Spacy TextCat: Training time increased on minor increase in training instances.

I have been using spacy's textcat pipeline to classify a string into one of the 19,000 resultant classes. I have been tweaking my dataset and performing iteration using the 'simple_cnn' ensemble, such that I can achieve better results.

Initially I started training with 15 million training instances (with duplicates) which had unbalanced classes, for this dataset the per epoch time was ~15hrs and the training accuracy achieved was 86% after 8 epochs.

To improve the performance further, I created a new dataset consisting 19 million training instances with no/minimal duplication and also balanced class distribution, for this dataset the per epoch time was increased to ~30hrs and the training accuracy achieved was no more than 38% after 8 epochs.

Can you suggest some way to increase our speed of iteration and also any probable cause of such reduction in accuracy ? We have been using CPU for training, we also tried GPU but that was even slower than training on CPU.
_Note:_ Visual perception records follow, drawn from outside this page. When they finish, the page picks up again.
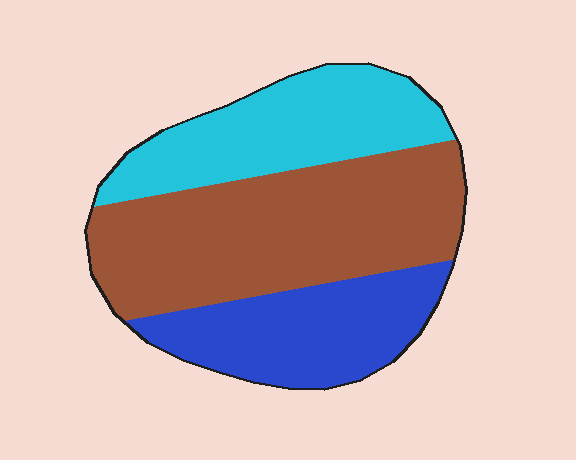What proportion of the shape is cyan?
Cyan takes up between a sixth and a third of the shape.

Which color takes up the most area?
Brown, at roughly 45%.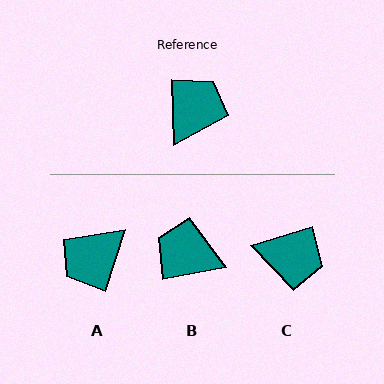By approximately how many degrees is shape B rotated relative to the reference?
Approximately 98 degrees counter-clockwise.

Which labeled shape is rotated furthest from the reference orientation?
A, about 161 degrees away.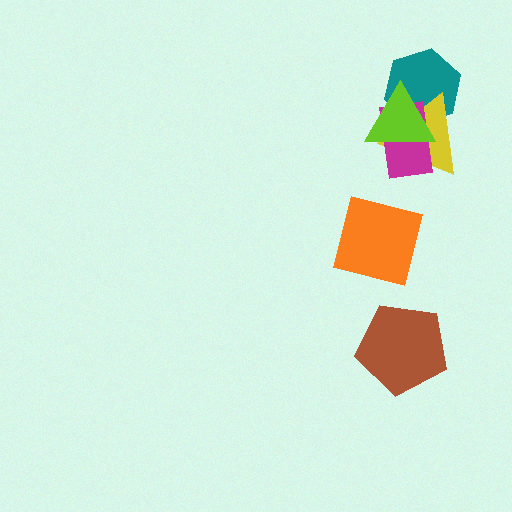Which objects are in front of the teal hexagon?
3 objects cover part of the teal hexagon: the yellow triangle, the magenta rectangle and the lime triangle.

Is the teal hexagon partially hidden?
Yes, it is partially covered by another shape.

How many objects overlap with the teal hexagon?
3 objects overlap with the teal hexagon.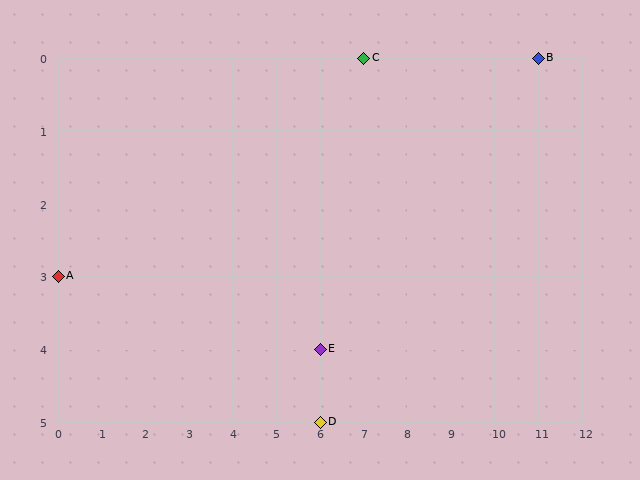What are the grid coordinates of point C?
Point C is at grid coordinates (7, 0).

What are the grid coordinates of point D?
Point D is at grid coordinates (6, 5).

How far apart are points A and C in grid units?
Points A and C are 7 columns and 3 rows apart (about 7.6 grid units diagonally).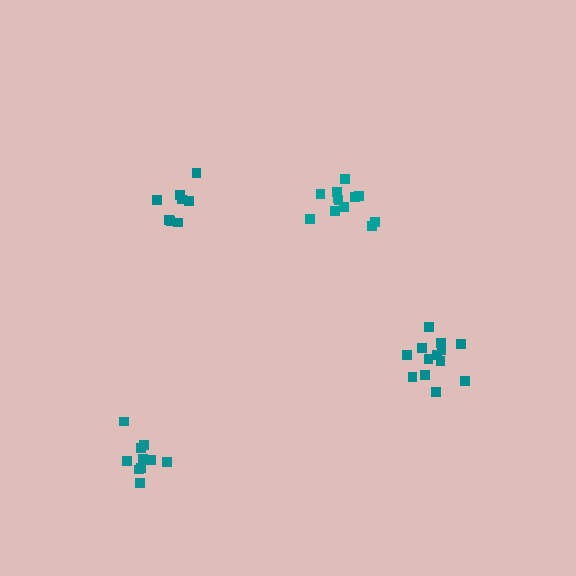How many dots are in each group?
Group 1: 13 dots, Group 2: 12 dots, Group 3: 10 dots, Group 4: 8 dots (43 total).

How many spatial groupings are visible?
There are 4 spatial groupings.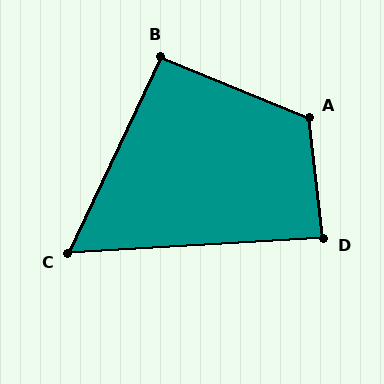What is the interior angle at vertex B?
Approximately 93 degrees (obtuse, close to a right angle).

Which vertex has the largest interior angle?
A, at approximately 119 degrees.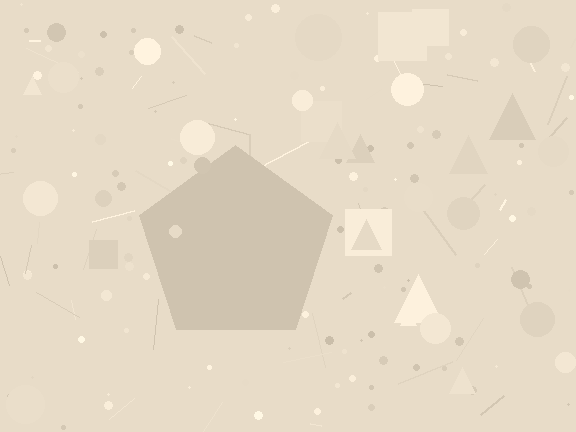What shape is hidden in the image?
A pentagon is hidden in the image.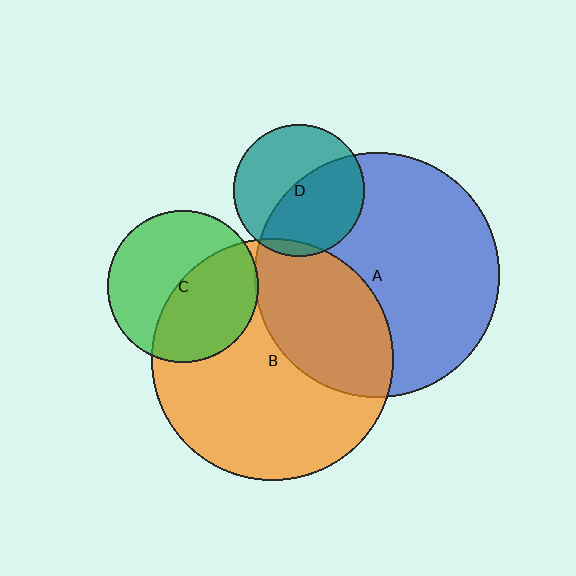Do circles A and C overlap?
Yes.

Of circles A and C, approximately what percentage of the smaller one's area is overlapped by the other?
Approximately 5%.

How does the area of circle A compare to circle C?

There are always trade-offs in every implementation, such that different dataset sizes will perform relatively well or relatively poorly. spaCy's textcat leans more towards smaller dataset sizes than your problem.

For large textcat tasks, the best tool to use is Vowpal Wabbit: https://github.com/VowpalWabbit/vowpal_wabbit/wiki . You can probably train your model to completion with VW in a few minutes per run. This should also lead you to better accuracies, as you'll be able to experiment more extensively.